Wednesday, October 17, 2012

When imagination runs wild - the unfettered state of childhood

When I was a pre-schooler, about three years old or thereabouts, I had an idea for a tv show for kids. It was called Toilet Time. The premise was this:

I would sit on the toilet having a crap and would be reading aloud an interesting story to a group of kids sitting cross-legged on the floor in front of me. They would be sitting a couple of metres away so they wouldn't cop the smell.

Yes, I was a bizarre child. At three I already had the reading skills of a seven year old, but the Toilet Time idea was the bizarre bit.

I used to like sitting on the loo reading a book as a kid; it was a good way to pass half an hour and whatever I'd eaten 24 hours before.  (These days I barely get the opportunity to finish a page before life calls me out of the loo.) In my imagination, however, I was not alone.

I used to envisage my audience, this rapt collection of small strangers hanging on my every word. Boys and girls, neatly dressed, the boys in shorts and long socks, the girls with ribbons in their hair.  They were happy listening to me; I was happy reading. Win/win!

This was, of course, one daydream that I had while I was on the loo. When I wasn't reading while sitting there, I'd make up stories.

In one, I played a character called Bronwyn who was, I think, some kind of drum majorette. Whatever she was, she proudly led the marching band down the main street of a town, quite which town I'm not sure. She wore some of her hair in a ponytail above her forehead so it swung onto her face. She had white boots and a miniskirt and was about eight or ten I think. She certainly wasn't three. What she did when she wasn't prancing down the street I'm not sure!

I spent a lot of my childhood pretending to be someone else, actually. My imaginary friends far outnumbered real ones. Sometimes I'd tell my family who I 'was' and demand they call me by that name for as long as the pretence held. Hours, days, weeks, in one case months (I was Dora from Follyfoot in that case, when I was 11). Other times I'd be in character but kept it solely to myself.

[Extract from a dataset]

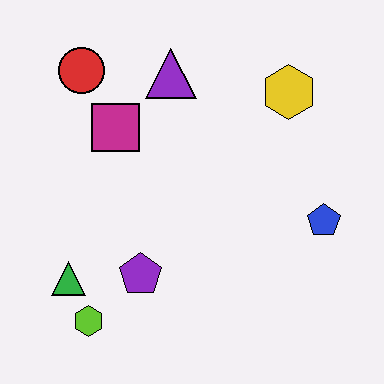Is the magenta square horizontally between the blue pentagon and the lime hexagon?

Being a tomboy from about age five my characters were often boys. Boys had more fun in my book. They could get dirty and play in mud - heck, they were probably expected to! They could climb trees without someone down below telling them their knickers were visible. It wasn't unusual for me to play multiple characters: Jess and the Four Boys comes to mind. I created them. Jess was a man in charge of the four boys; uncle, father, I can't remember what, but I was mainly Jess. I can't remember the names of the four boys but I just liked the sound of it. Jess and the Four Boys. I was about six or seven at the time. J and T F B liked getting into trouble and mischief... multiple boys saw to that!

I was characters from books or tv shows, I was characters I had created, I was occasionally older or younger than my age; at one stage I was a cat.

I had imaginary conversations with my imaginary characters and their imaginary friends; often I'd write them down and turn them into a story. (No, not for Toilet Time. I had grown out of that idea by then.)

I probably should have considered acting as a career, but I was too shy. My characters usually only had one audience: me.

At an age where I should have grown out of pretending to be other people I withdrew even more into my imaginary worlds: high school. I hated the place. I didn't fit in. I got through my years there pretending to be an apprentice jockey - or several, whichever one I wanted to be that day - and pretended that school was actually the Apprentice Jockeys' School (yes, they exist).

As a kid my imagination knew no bounds. I used to write stories almost compulsively, based on the adventures my characters had while I was playing them. I envy that young me as these days I am hard pressed to come up with a decent, detailed fiction plot.

At the risk of sounding curmudgeonly, if I wanted entertainment as a kid I did one of these things:

  • read a book (and often acted it out)
  • went and played outside (being in one character or another)
  • watched tv - I was allowed an hour a day after school and an hour after dinner, and shows such as McHale's Navy, Hogan's Heroes, Petticoat Junction and Green Acres gave me great ideas for playacting outside afterwards when I was 8 or 9
  • did some kind of art or craft thing - writing, drawing, painting
  • played with my toys - raced toy cars or made up stories for my dolls to act out
  • walked the dog (who also assumed characters in my imaginary world)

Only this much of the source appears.